Благородный жест. Всеобщая щедрость и великодушие. Трогательная демонстрация поддержки и любви. Ханна повторяла эти фразы снова и снова, и никак не могла избавиться от неприятного чувства, что, вырвавшись из одного кошмара, она сломя голову ворвалась в другой. Было что-то слишком по Кафке в том, чтобы наблюдать, как люди скользят один за другим вниз по холму от здания суда к огромным площадкам для игры в боулинг, и понимать, что каждый из них пожертвовал один доллар, чтобы помочь вернуть домой ее сына. Это вызывало болезненное чувство, что праздник был испорчен столькими актами отчаяния и что она была королевой этого всего, центром внимания, звездой и центром притяжения.
Ее привели к волонтерам, которые разместились в центральном павильоне, чтобы выставить на обозрение, как какого-то урода. Смотрите, как безутешная мать раздает плакаты! Наблюдайте, как женщина, виновная во всем происшедшем, прикалывает желтые ленточки на грудь преданным ей друзьям!

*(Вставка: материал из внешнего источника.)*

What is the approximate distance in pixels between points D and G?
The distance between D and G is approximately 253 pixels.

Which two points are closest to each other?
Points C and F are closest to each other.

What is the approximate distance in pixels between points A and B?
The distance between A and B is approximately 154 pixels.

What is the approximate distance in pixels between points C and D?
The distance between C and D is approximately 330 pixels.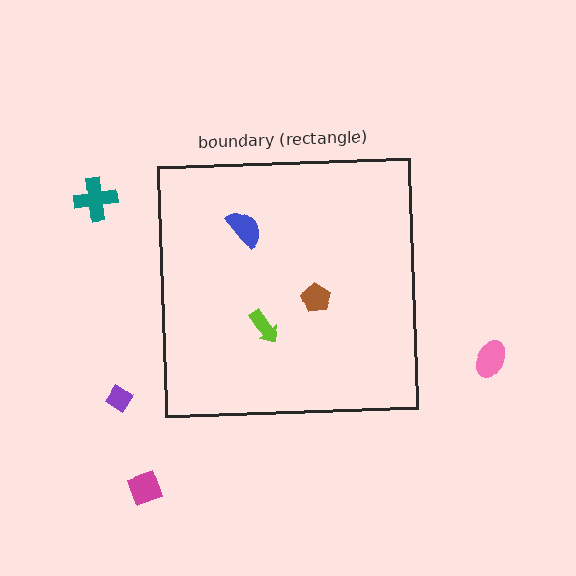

Ханна чувствовала на себе пристальные взгляды репортеров. Уже во второй раз они добрались до нее, обрушив бесконечный поток вопросов о ее самочувствии, о сознании вины и подозрениях, делая заявки на эксклюзивное интервью. Она в конце концов сделала заявление с призывом возвратить Джоша, но они не были удовлетворены. Как стая голодных собак, которым было брошено несколько кусочков мяса, они кружили вокруг и не выпускали ее из поля зрения, надеясь на большее. Она не могла ни двигаться, ни говорить, ни высморкаться, не чувствуя направленных на нее зум-объективов фотокамер.
Лица некоторых телевизионщиков были ей знакомы. У нее редко выпадало свободное время, чтобы сесть и посмотреть новости, но в шесть и десять они всегда звучали как фон на заднем плане, где бы она ни была. Жители Миннесоты не пропускали своих новостей; это было что-то вроде ритуала среди местных жителей. Кроме событий, происходящих в Городах, ничего особенного в штате, как правило, не случалось, но все настаивали, чтобы в конце дня им сообщались даже незначительные события. Ханна смогла вспомнить даже имена нескольких репортеров из Городов-Близнецов.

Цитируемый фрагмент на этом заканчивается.